The Arts

Methods & Tools

Sean Coleman

2026-04-09

Goals

  • Understand Methods & Tools

Writing

  • If you have a sheet of lined paper with your name on it, raise your hand
  • If you don’t, get a piece of paper off the stack
  • Form pairs – one with each kind of paper

Poem procedure

  • You’ll need the back of your piece of paper later. Keep it blank!
  • Read the rules for writing the poem
  • Make decisions together and write down your poem
  • Decide how you will perform your poem

Questions

  1. What challenges did you encounter in writing the poem?

  2. What decisions did you have to make?

  3. Why did you decide to do the things you did?

  4. Those who voted 3 points for the winning group - what was good/valuable/meaningful about their poem - why did you give it 3 points?

Questions

  1. What are the similarities between writing a poem and constructing a building?

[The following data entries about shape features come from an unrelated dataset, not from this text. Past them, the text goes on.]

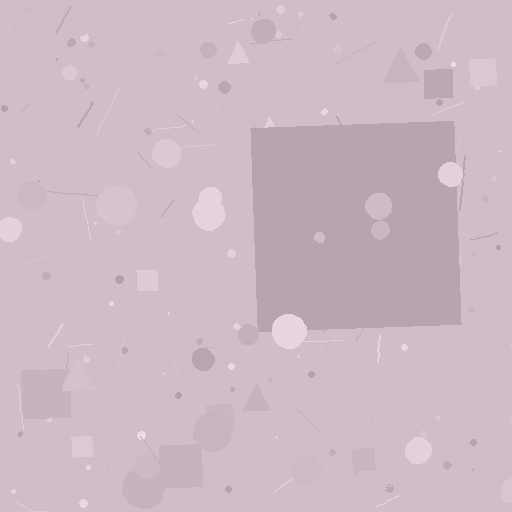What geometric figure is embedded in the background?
A square is embedded in the background.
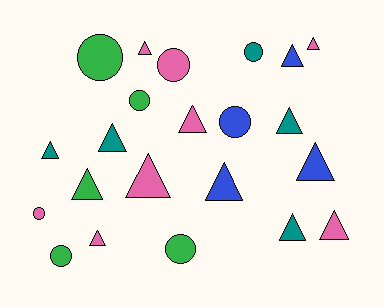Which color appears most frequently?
Pink, with 8 objects.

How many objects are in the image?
There are 22 objects.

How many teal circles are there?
There is 1 teal circle.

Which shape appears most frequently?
Triangle, with 14 objects.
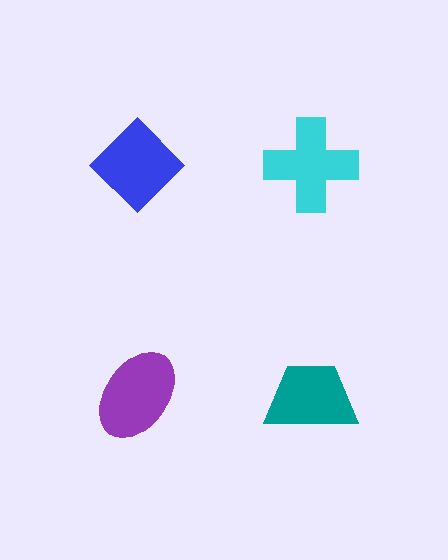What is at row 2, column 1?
A purple ellipse.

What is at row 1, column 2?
A cyan cross.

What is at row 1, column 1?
A blue diamond.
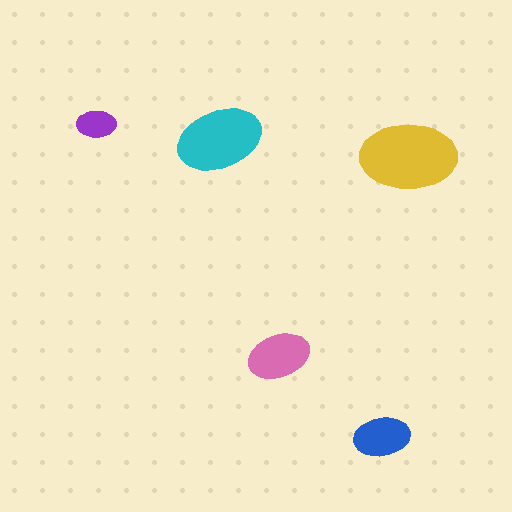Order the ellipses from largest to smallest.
the yellow one, the cyan one, the pink one, the blue one, the purple one.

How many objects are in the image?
There are 5 objects in the image.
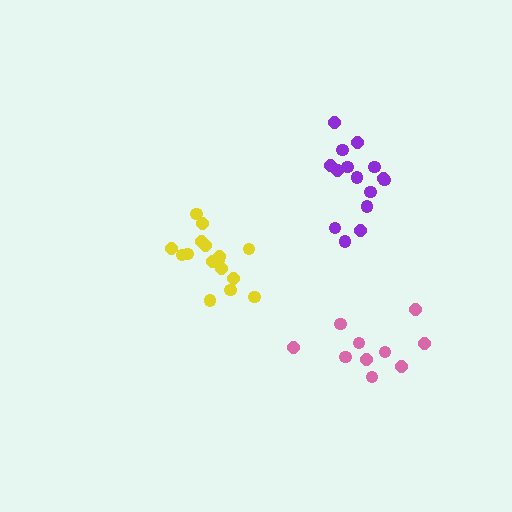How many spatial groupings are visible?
There are 3 spatial groupings.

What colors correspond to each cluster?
The clusters are colored: purple, pink, yellow.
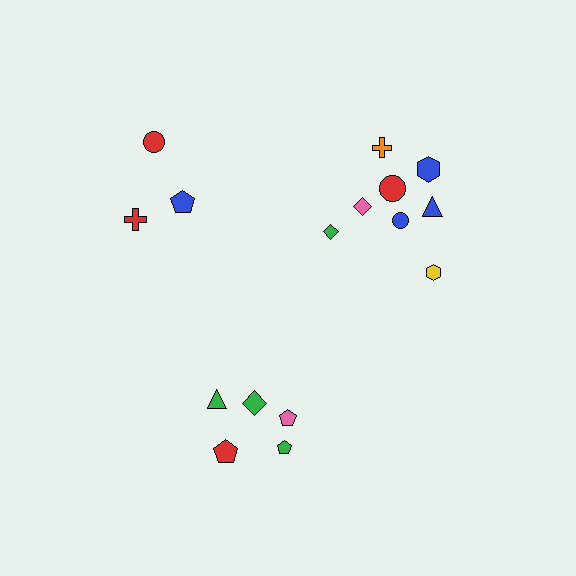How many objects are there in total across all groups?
There are 16 objects.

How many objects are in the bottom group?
There are 5 objects.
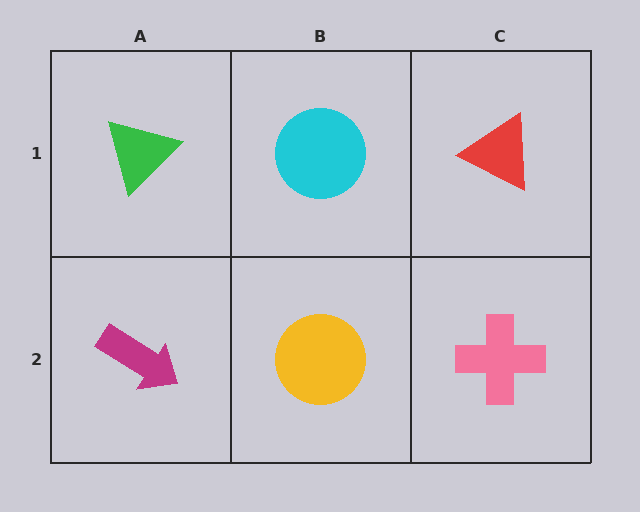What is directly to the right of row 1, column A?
A cyan circle.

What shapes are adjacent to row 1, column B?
A yellow circle (row 2, column B), a green triangle (row 1, column A), a red triangle (row 1, column C).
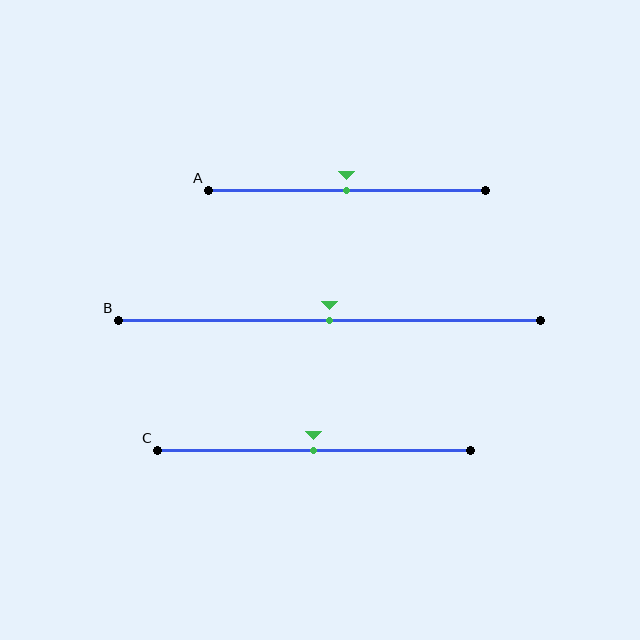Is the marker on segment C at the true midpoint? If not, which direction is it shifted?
Yes, the marker on segment C is at the true midpoint.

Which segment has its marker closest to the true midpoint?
Segment A has its marker closest to the true midpoint.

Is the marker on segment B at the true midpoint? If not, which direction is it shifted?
Yes, the marker on segment B is at the true midpoint.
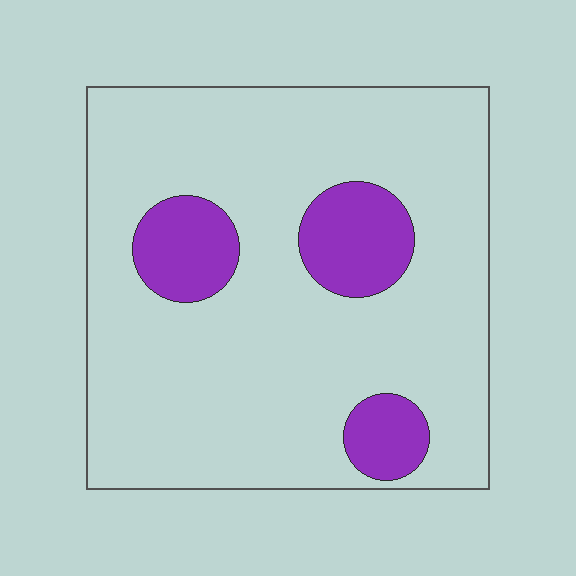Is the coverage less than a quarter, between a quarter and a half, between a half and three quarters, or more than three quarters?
Less than a quarter.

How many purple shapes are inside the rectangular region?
3.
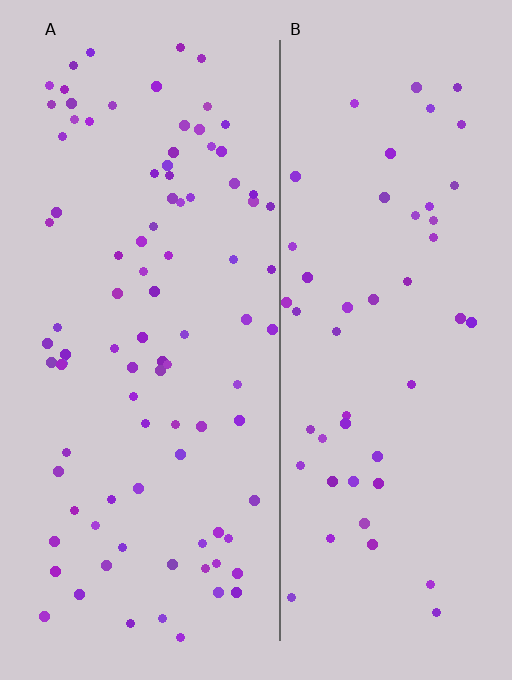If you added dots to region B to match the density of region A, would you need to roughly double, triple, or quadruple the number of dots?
Approximately double.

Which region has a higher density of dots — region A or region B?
A (the left).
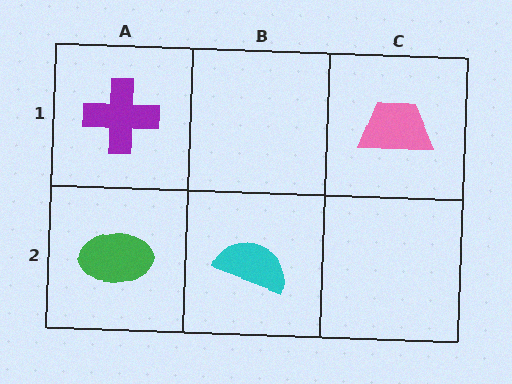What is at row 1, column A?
A purple cross.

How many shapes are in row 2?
2 shapes.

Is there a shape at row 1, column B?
No, that cell is empty.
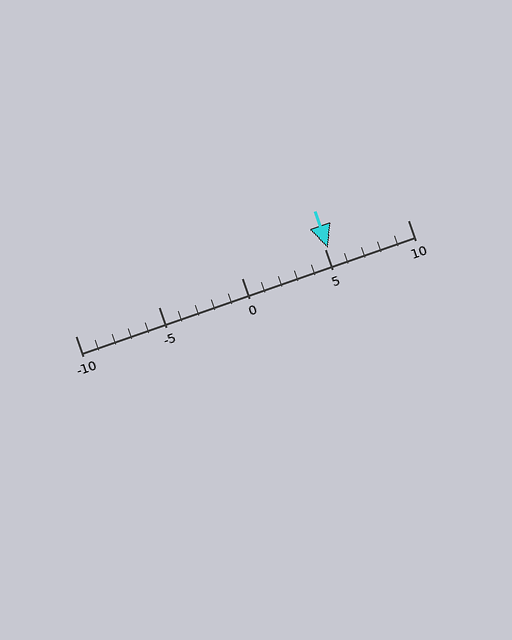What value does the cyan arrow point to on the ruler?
The cyan arrow points to approximately 5.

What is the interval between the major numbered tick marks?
The major tick marks are spaced 5 units apart.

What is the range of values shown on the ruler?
The ruler shows values from -10 to 10.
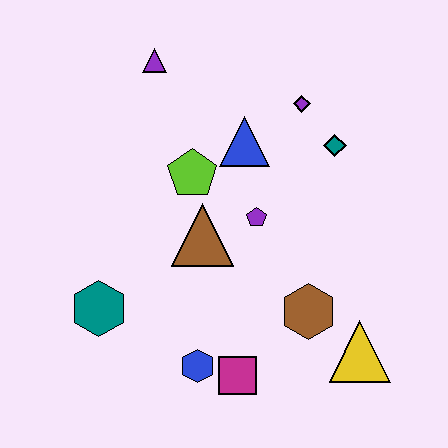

  2. Is artistic value random?

  3. If subjectivity means drawing upon features of yourself rather than features of the artwork - then what is the role of subjectivity in making judgments about the value or meaning of an artwork?

Understandings

  • the knowledge of the artist requires some ‘building’ techniques, just like the builder or the engineer
  • the audience’s judgment of artistic value is not random and involves (at least partially) some objective features of the artwork

On the Back of Your Paper

Draw a piece of art. Do it now or as homework before class tomorrow.

There are specific rules.

Rules

  1. The art should be meaningful to you and represent an idea.

  2. It can consist of only geometric shapes (triangle, square, rectangle, circle, semi-circle, Rhombus, Trapezium, and 3D versions of it). No, a line is not a geometric shape.

  3. You can use as many or as few colours as you want.

  4. You should give your artwork a title and write it down on the back side of the artwork so that it is hidden from the others.